The Certificate of Origin submitted for fabric used in producing style 7188L from the same supplier contains the following statement in the certification statement at the bottom of the form: “I certify that this fabric is knit and dyed in the United States and made of imported yarn with American cotton.” In addition, the certificates indicate that is the producer of the fabric, when it was not the producer. We note that under the column for “country of origin,” the processing information for the fabric is correctly set forth. Counsel submitted a corrected document when the obvious inconsistencies within the document were pointed out.
With regard to two of the submitted affidavits, one was not signed and the other was a copy of a notarized affidavit where the notary’s stamp indicated the affidavit was invalid if a copy. With regard to the unsigned affidavit, it is in actuality a certification by the plant manager of the yarn producer and contains his name, phone number and fax number. While we agree with the port that the document should be signed, when viewed in totality with the other documents pertinent to the style at issue, we do not agree that failure to sign this document should result in denial of preferential treatment, especially in light of CBP’s ability to verify the authenticity of the document by contacting the named individual. As for the copy of the notarized affidavit, it was provided in support of the preferential tariff treatment claim for style 5122Y which the importer now concedes through counsel that it lacks the documentation to support the claim. Therefore, we see no need to address this affidavit here.

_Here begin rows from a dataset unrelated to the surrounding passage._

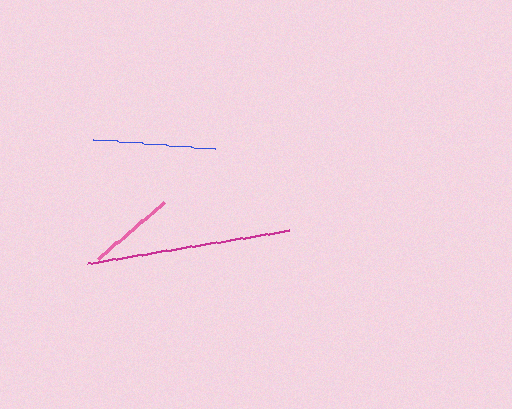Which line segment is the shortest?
The pink line is the shortest at approximately 86 pixels.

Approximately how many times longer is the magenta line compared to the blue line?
The magenta line is approximately 1.7 times the length of the blue line.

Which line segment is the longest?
The magenta line is the longest at approximately 204 pixels.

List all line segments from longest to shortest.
From longest to shortest: magenta, blue, pink.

The record contained documentation submitted by the importer that was carelessly prepared. The inattention to detail and failure to check the correctness of all of the information in the documentation led to the initial denial of the protest by the port. Under reasonable care, the importer must be responsible. Not only must records be maintained, but they must be accurate. Greater care needs to be exercised in executing the documents that are kept to support a claim for preferential treatment. An importer cannot rely on CBP to constantly ask for clarifications or corrections on documents that are shoddily prepared and contain inconsistencies.
We note that the decision herein is based upon the specific facts of this case and the documents submitted to and reviewed by this office. You are instructed to allow the protest in part and deny in part. With regard to style 5122Y, the protest should be denied. With regard to the remaining styles, the protest should be allowed.
In accordance with the Protest/Petition Processing Handbook (CIS HB 3500-08A, December 2007, pp. 24 and 26), you are to mail this decision, together with the CBP Form 19, to the protestant no later than 60 days from the date of this letter. Any reliquidation of the entry in accordance with this decision must be accomplished prior to mailing of the decision. Sixty days from the date of the decision Regulations and Rulings of the Office of International Trade will make the decision available to CBP personnel, and to the public on the CBP Home Page on the World Wide Web at www.cbp.gov, by means of the Freedom of Information Act, and other methods of public distribution.